A avaliação atual é mais interessante do que nos últimos anos, e a Visa segue sendo um ativo de alta qualidade para investidores de longo prazo. A combinação de escala global, vantagem competitiva e crescimento secular, torna provável uma valorização gradual nos próximos trimestres.
#12 – Lululemon
A Lululemon enfrentou um período mais volátil, com desacelerações pontuais e um sentimento de mercado menos favorável. Mesmo assim, o crescimento segue saudável e o modelo de varejo da empresa continua extremamente eficiente. A marca mantém um posicionamento premium e um nível elevado de fidelidade, fatores que sustentam uma expansão internacional ainda em estágio inicial.
O papel atualmente, negocia em um patamar mais baixo do que seus picos históricos, apesar dos fundamentos sólidos. Para investidores que buscam crescimento sustentável, a Lululemon representa uma oportunidade interessante, especialmente se o sentimento do mercado melhorar ao longo de 2026.
Conclusão: Por que essas ações subvalorizadas podem voltar ao radar em breve?
Identificar ações subvalorizadas exige uma análise profunda dos fundamentos e compreensão das dinâmicas de mercado. As empresas listadas acima oferecem uma combinação de estabilidade, rendimento e potencial de crescimento. O que torna sua avaliação atual, especialmente atrativa para investidores em 2026. Como sempre, é essencial diversificar a carteira, e alinhar as decisões com seus objetivos financeiros.
Em um mercado muitas vezes guiado por modismos ou medos irracionais, ações esquecidas podem representar uma oportunidade rara.

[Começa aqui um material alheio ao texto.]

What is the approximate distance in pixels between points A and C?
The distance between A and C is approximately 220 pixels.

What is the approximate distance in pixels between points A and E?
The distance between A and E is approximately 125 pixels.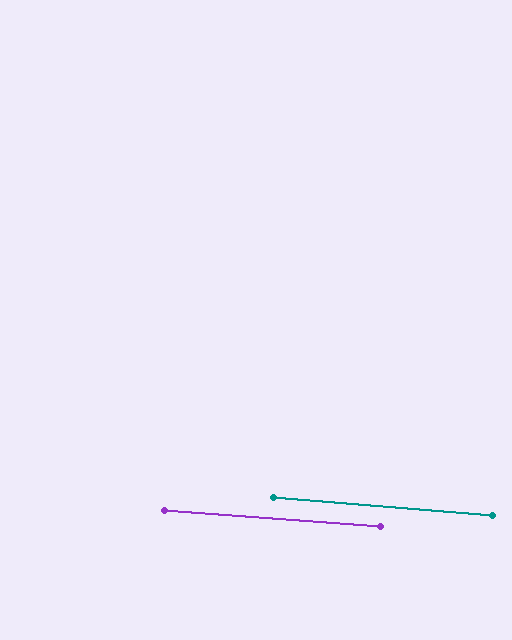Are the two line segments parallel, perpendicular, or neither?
Parallel — their directions differ by only 0.5°.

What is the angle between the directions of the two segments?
Approximately 1 degree.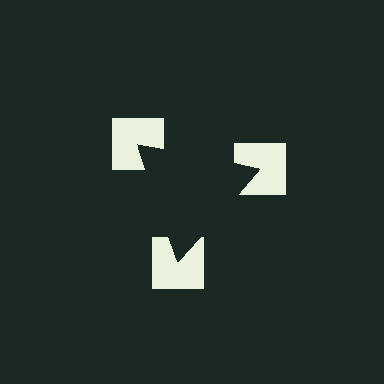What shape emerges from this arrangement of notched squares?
An illusory triangle — its edges are inferred from the aligned wedge cuts in the notched squares, not physically drawn.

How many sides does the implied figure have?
3 sides.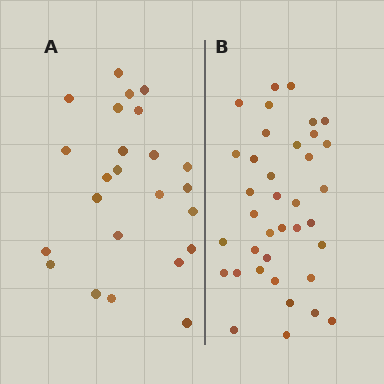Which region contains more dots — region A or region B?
Region B (the right region) has more dots.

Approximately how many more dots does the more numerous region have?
Region B has approximately 15 more dots than region A.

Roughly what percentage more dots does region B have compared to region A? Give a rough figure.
About 55% more.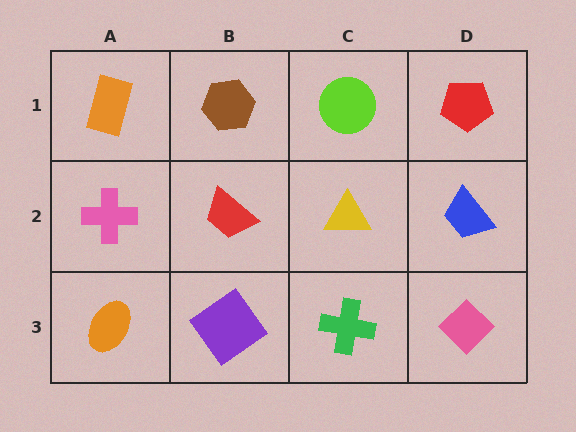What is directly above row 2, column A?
An orange rectangle.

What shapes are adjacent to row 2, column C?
A lime circle (row 1, column C), a green cross (row 3, column C), a red trapezoid (row 2, column B), a blue trapezoid (row 2, column D).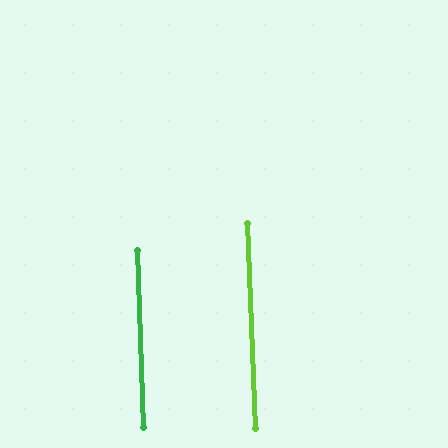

Investir não na euforia, mas no esquecimento. Essas 12 empresas mostram fundamentos sólidos com preços atrasados. Algumas se recuperarão lentamente, já outras, de forma mais abrupta.
Mas em todos os casos, paciência e análise são recompensadas.
« No curto prazo, o mercado é uma urna. No longo prazo, é uma balança. »
E hoje, a balança claramente pende a favor dessas ações esquecidas.